A suitable case for IdentityServer?

[feina]

I want to add authentication to a group of websites. I would like to add traditional authentication (user and password) and social login (Facebook & Google+).

I would like to delegate all authentication related tasks to IdentityServer. Is IdentityServer suitable for this use case? Which authentication flow would be the best in order to deliver the best user experience?

Thanks

[leastprivilege]

Absolutely. Check the samples repo (especially the clients sample).

[feina]

Thanks. I checked the samples repo but I didn't find a sample matching my use case.

In my case, I would like to integrate a login form requiring user and password in some place of my webapp main page. Logins performed using this form would neither cause the redirect of the main page nor opening a new window. I would also like to show social login buttons, which would inevitably open a new window to the corresponding social provider, but still without causing a redirection in my main page.

Can I get all this functionality using IdentityServer?

[leastprivilege]

Well - the whole point of identity server is encapsulate and separate the functionality from the actual business application. If you want everything "inside" your application I don't see the point.
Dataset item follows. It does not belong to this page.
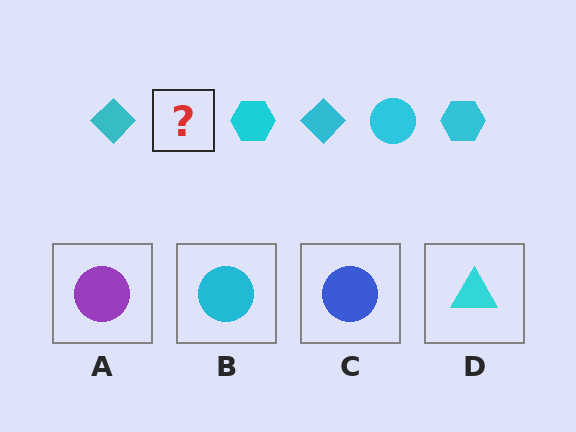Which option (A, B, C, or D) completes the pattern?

That said - you could "remote control" idsrv using the acr_values authorize request parameter (check the docs). Not sure that's what you are really looking for.

[feina]

The idea of having identity functionality encapsulated in a service certainly appeals to me: this is the main reason I am considering Identity Server. I would like to use Identity Server as a service for authenticating users in websites, mobile apps, APIs and desktop applications.

In the case of our website authentication however, a seamless user experience is a must. Users should be able to authenticate (local login: user & password) at any point with an integrated experience: without seeing redirects or new browser windows appear. So the login form should be embedded in the website page.

I was wondering how to deal with this case since (with my limited knowledge) I have not found any authentication flow that does not perform a redirection at some point. Maybe using the JavascriptImplicitClient sample or some sort of resource owner password credential flow?

[leastprivilege]

You can use resource owner flow from your server side code - but you will not get SSO.

You can use acr_values to send username/password from a local form to idsrv (with redirect). There is no way to do google etc auth without redirect.

[feina]

From your answers I come to the conclusion that the best solution for my case is using an iframe to get the login page from IdentityServer. I think commercial identity providers like LoginRadius and Janrain use this technique, don't they?.

What do you think of this solution? Does it have any security issues (like clickjacking)?

[leastprivilege]

Many issues. We don't allow that.

Sent from my iPhone

On 25.03.2015, at 22:47, feina notifications@github.com wrote:

From your answers I come to the conclusion that the best solution for my case is using an iframe to get the login page from IdentityServer. I think commercial identity providers like LoginRadius and Janrain use this technique, don't they?.

What do you think of this solution? Does it have any security issues (like clickjacking)?

— Reply to this email directly or view it on GitHub.

[joukeatze]

I think I read a thread that stated that the consent option of the user would allow an iframe, although the SAMEORIGIN is set in the X-Frame-Options header....???

[brockallen]

The iframe only works for authorization requests to renew tokens where the user has already given consent. In that scenario, there is no HTML being displayed (thus no need for XFO).